AI-Hypercomputer / xpk

xpk (Accelerated Processing Kit, pronounced x-p-k,) is a software tool to help Cloud developers to orchestrate training jobs on accelerators such as TPUs and GPUs on GKE.
Apache License 2.0
81 stars 23 forks source link

Check cluster arguments and update nodepools in existing cluster when requesting different device_type #120

Closed SurbhiJainUSC closed 6 months ago

SurbhiJainUSC commented 7 months ago

Fixes / Features

Testing / Documentation

Scenario 1: Cluster already has 4 nodepools of v4-8 in us-central2-b and now we request 2 nodepools of v4-8 in us-central2-b. The end state of the cluster will be 2 nodepools of v4-8 in us-central2-b.

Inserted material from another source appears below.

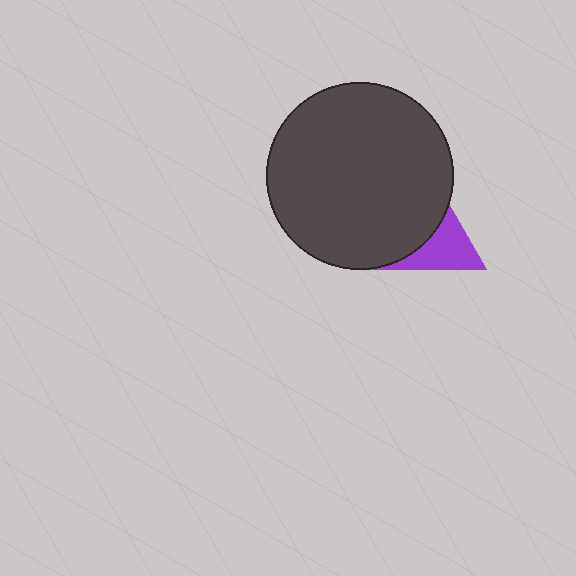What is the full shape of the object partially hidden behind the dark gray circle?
The partially hidden object is a purple triangle.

Scneraio 2: Cluster has 2 nodepools of v4-8 in us-central2-b and now we request 4 nodepools of v4-8 in us-central2-b. The end state of the cluster will be 4 nodepools of v4-8 in us-central2-b.

Scenario 3: Cluster already has 2 nodepools of v4-8 in us-central2-b and now we request 2 nodepools of v4-16 in us-central2-b. The end state of the cluster will be 2 nodepools of v4-16 in us-central2-b.

Scenario 4: Cluster already has 2 nodepools of v4-8 in us-central2-b and now we request 3 nodepools of v4-16 in us-central2-b. The end state of the cluster will be 3 nodepools of v4-16 in us-central2-b.

Scenario 5: Cluster already has 2 nodepools of v4-8 in us-central2-b and now we request 2 nodepools of v4-8 in us-central2-a. XPK will fail early and will not update the cluster. The end state of the cluster will be 2 nodepools of v4-8 in us-central2-b.